Bartzi commented 6 years ago

The small English words dataset is not intended to be used for training at all, since it is just way too small. I just added it in order to provide an example groundtruth file, so I'm not surprised that it is not working for you. You can try to use the [http://www.robots.ox.ac.uk/~vgg/data/text/] (Synthetic Word) dataset, provided by Max Jaderberg. You just need to adjust the groundtruth to the format supplied in the example dataset.

For FSNS: So far it looks quite okay. How does your curriculum look like? How did you perform the training? A learning rate of 0.01 is way to high! You should always use a learning rate close to 1e-4, 1e-5, or 1e-6, otherwise you will get NaN at some point, because the network diverges. Although NaN might also occur if there is a division by zero at some point! But if you are using the supplied code, this should not happen anymore...

jxlxt commented 6 years ago

Does that mean I cannot use SEE for training small datasets which only contains hundreds or thousands of images... Or can I train an SEE model then transfer to a small dataset with fine-tuning?

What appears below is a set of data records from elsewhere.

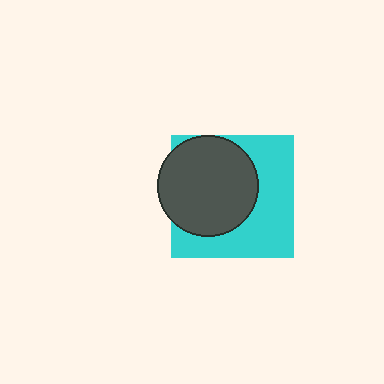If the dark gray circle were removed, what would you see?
You would see the complete cyan square.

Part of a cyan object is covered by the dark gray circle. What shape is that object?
It is a square.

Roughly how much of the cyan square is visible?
About half of it is visible (roughly 50%).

Bartzi commented 6 years ago

Depends on how difficult the task is. Fine-tuning an existing model might, but I know that SEE did not converge (when trained from scratch) on this very small example dataset with only a few hundred images.

It is not said that the approach as such is not working for small datasets, it was just not my focus while doing work on that, so it might still be possible.

jxlxt commented 5 years ago

Thanks for your help! @Bartzi and I think I have no problem in the further so I will close this issue.